Let $P = P_1 \times P_2$ be a partition of $A_1 \times A_2$ where $P_1$ and $P_2$ are partitions of $A_1$ and $A_2$, respectively. Since $f_1$ and $f_2$ are nonnegative, for any subrectangle $R = R_1 \times R_2$ of $P$ we have
$$\inf_{(x_1,x_2) \in R}f_1(x_1)f_2(x_2) = \inf_{x_1 \in R_1}f_1(x_1) \inf_{x_2 \in R_2}f_2(x_2), \\ \sup_{(x_1,x_2) \in R}f_1(x_1)f_2(x_2) = \sup_{x_1 \in R_1}f_1(x_1) \sup_{x_2 \in R_2}f_2(x_2), $$
and lower and upper sums take the form
$$L(P,f)= L(P_1,f_1)L(P_2,f_2), \\ U(P,f)= U(P_1,f_1)U(P_2,f_2). $$
Thus
$$U(P,f) - L(P,f) = U(P_1,f_1)U(P_2,f_2) - L(P_1,f_1)L(P_2,f_2) \\ = [U(P_1,f_1) - L(P_1,f_1)]\, U(P_2,f_2) + [U(P_2,f_2) - L(P_2,f_2)]\, L(P_1,f_1).$$
Let $M_1$ and $M_2$ be upper bounds for $f_1$ and $f_2$, respectively.
It follows that $$U(P_2,f_2) \leqslant M_2 \, \text{vol}(A_2)\,\, , \\ L(P_1,f_1) \leqslant M_1 \, \text{vol}(A_1), \\ U(P,f) - L(P,f) \leqslant M_2[U(P_1,f_1) - L(P_1,f_1)] + M_1 [U(P_2,f_2) - L(P_2,f_2)]. $$
Since $f_1$ and $f_2$ are integrable, for any $\epsilon > 0$ there exist partitions $P_1$ and $P_2$ such that $U(P_1,f_1) - L(P_1,f_1) < \epsilon/(2M_2)$ and $U(P_2,f_2) - L(P_2,f_2) < \epsilon/(2M_1)$.
Whence, $f$ is integrable since
$$U(P,f) - L(P,f) < \epsilon.$$
With $f$ integrable, Fubini's theorem guarantees that
$$\tag{*} \int_{A_1 \times A_2} f = \int_{A_1} f_1 \, \int_{A_2} f_2$$
Proving (*) directly would follow the same steps as the proof of Fubini's theorem with some simplifications along the way for this specific form of $f$.

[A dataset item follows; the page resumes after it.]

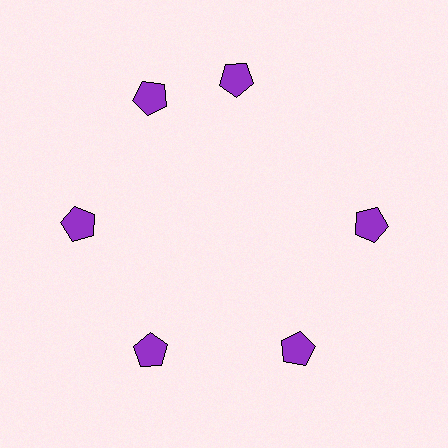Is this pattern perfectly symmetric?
No. The 6 purple pentagons are arranged in a ring, but one element near the 1 o'clock position is rotated out of alignment along the ring, breaking the 6-fold rotational symmetry.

Procceding, given a subrectangle $R_1 \times R_2$, we have with $x_1 \in R_1$ fixed on the RHS
$$\inf_{(x_1,x_2) \in R_1 \times R_2}f_1(x_1) f_2(x_2) \leqslant f_1(x_1) \inf_{x_2 \in R_2}f_2(x_2),$$
and
$$\sum_{R_2}\inf_{(x_1,x_2) \in R_1 \times R_2}f_1(x_1)f_2(x_2) \, \text{vol}(R_2) \leqslant f_1(x_1)L(f_2, P_2) \leqslant f_1(x_1) \int_{A_2} f_2 $$
Take the infimum of both sides over $R_1$, multiply by $\text{vol}(R_1)$ and sum to get
$$\tag{1}L(P,f) = \sum_{R_1}\sum_{R_2}\inf_{(x_1,x_2) \in R_1 \times R_2}f_1(x_1)f_2(x_2) \, \text{vol}(R_1)\,\text{vol}(R_2) \\ \leqslant L(P_1,f_1) \int_{A_2} f_2 \\ \leqslant \int_{A_1} f_1 \int_{A_2} f_2 $$
Similarly we can show
$$\tag{2}\int_{A_1} f_1 \int_{A_2} f_2 \leqslant U(P,f).$$
Since (1) and (2) are true for any partition $P$ we have
$$\int_{A_1 \times A_2} f = \sup_P L(P,f ) \leqslant \int_{A_1} f_1 \int_{A_2} f_2 \leqslant \inf_P U(P,f) = \int_{A_1 \times A_2} f $$